「今日はねぎを刻んでうどんを煮て召し上がりました」
と、ヘルパーさんから初日の連絡。でも日を追うごとに、食材や調味料が足りない、食べたくないなどと言い出し、早々に自炊計画は頓挫。どうもIHが壁のようだ。
「火が出ないのよ」
「それがIHのいいところ。もう前髪も焦げないし!」
「料理している気がしないの。スイッチも見当たらないし」
IHの長所である火が出ないことやフラットな操作パネルが、母の意欲を上げるどころか消沈させてしまっていた。ヘルパーさんに監督されてIHと格闘し、ひとりぼっちでうどんをすする母の姿が目に浮かび、胸がチクリと痛んだ。
「昼ご飯も食堂にしようか」
「そうだね!」
待ってました!とばかりの明朗な二つ返事。
「…料理やめちゃうの?」
「うん」
母がついに50年来の“主婦”の看板を下ろす。いや下ろさせてしまったのだと、絶望的に落ち込む電話の向こうで、「みんなで食べるほうが楽しいじゃない。ここの食堂のご飯、結構おいしいのよ」。

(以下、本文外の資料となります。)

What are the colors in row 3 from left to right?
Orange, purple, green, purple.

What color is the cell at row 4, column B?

がっかりしているのは私だけだった。母は自分の主婦人生が終わったなどとは思っていない。むしろ三食上げ膳据え膳になったことを心から喜んでいるのだ。家族にご飯を食べさせることが女の小さな幸せと自負する私は、若干の不満を隠しながらつぶやいた。
「50年もご飯を作ってきたんだからもういいか。神様からの老後のプレゼントだね」
「うん、そうだよね!」
おかげで母はこの3年で、みるみるふくよかな体形を取り戻しつつある。